Baja Med is a term conceived by Chef Miguel Ángel Guerrero that refers to fusion cuisine of Mexican cuisine, such as chicharrón and cotija cheese, with those of Mediterranean, such as olive oil, and Asian cuisine, such as lemongrass. Baja Med dishes showcase the fresh produce and seafood of Baja California.

==Ingredients==
The cuisine features the fresh produce of the state. This includes fresh seafood from the port of Ensenada such as mussels, oysters, clams and shrimp, and blue tuna; miniature vegetables from the fields south of Ensenada, olives from the winemaking region of the Guadalupe Valley just northeast of Ensenada, dates from San Ignacio and tomatoes and strawberries from the San Quintin Valley.
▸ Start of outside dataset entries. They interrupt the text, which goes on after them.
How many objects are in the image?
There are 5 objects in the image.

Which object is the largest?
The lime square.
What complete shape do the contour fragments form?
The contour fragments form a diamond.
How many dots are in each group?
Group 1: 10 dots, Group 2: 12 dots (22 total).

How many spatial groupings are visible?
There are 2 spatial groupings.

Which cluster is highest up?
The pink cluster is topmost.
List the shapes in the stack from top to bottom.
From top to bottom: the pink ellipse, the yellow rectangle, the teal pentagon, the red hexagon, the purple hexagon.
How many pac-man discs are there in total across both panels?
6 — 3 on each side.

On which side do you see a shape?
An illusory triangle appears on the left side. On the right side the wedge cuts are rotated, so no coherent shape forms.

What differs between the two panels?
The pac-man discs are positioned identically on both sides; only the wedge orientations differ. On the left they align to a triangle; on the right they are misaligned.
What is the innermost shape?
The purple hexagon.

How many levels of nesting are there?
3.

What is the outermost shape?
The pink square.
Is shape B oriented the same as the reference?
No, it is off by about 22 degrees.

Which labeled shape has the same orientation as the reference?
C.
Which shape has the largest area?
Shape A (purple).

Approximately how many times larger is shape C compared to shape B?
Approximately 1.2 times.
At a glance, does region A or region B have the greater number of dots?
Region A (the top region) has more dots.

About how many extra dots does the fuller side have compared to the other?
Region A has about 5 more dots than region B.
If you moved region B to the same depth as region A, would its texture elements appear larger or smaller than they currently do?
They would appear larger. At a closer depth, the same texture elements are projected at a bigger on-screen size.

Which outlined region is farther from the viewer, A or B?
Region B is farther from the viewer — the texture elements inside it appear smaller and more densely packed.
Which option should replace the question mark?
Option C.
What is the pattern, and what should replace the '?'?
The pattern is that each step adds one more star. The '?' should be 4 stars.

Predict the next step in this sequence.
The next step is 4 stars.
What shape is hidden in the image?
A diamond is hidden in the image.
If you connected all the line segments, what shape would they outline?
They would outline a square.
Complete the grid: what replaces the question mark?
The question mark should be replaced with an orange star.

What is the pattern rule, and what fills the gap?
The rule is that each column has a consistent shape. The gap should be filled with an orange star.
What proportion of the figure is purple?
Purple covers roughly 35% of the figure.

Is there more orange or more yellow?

Additional ingredients include red lobster, manta rays, sea cucumbers and salicornia, a succulent that grows in sand dunes.

==Examples of dishes==
Examples of Baja Med dishes include:
- Tempura fish tacos
- Deep sea shrimp served with fried marlin, baby farm tomatoes, scallions and a sauce made with local cheeses
- Beet carpaccio with blue cheese and mint vinaigrette.
- Duck skewered with licorice and sprinkled with guava dust
- Risotto topped with salt-cured nopalitos (prickly pear cactus) and charred octopus
- Slow-cooked short ribs bathed in a mission fig syrup on top of a black mole sauce

==Chefs and restaurants==
Baja Med cuisine is a feature of the various restaurants of La Querencia and La Esperanza from Miguel Ángel Guerrero, other Tijuana restaurants such as Food Garden, and Manzanilla in the city of Ensenada. In Bonita, California, between San Diego and Tijuana, Plascencia's Romesco features the cuisine.

===Valle de Guadalupe===

In the Valle de Guadalupe wine country near Ensenada, chef Jaír Tellez's restaurant Laja is renowned for the cuisine, as are his restaurants Contramar and Merotoro in Mexico City. Diego Hernández heads up Corazón de Tierra in the Valle de Guadalupe, rated by William Reed Business Media (the "San Pellegrino survey") as one of Latin America's 50 best restaurants, also Rick Bayless and his trendy Leña Brava in Chicago. while chef Javier Plascencia is present with his Finca de Altozano, and Drew Deckman with Deckman's en el Mogor.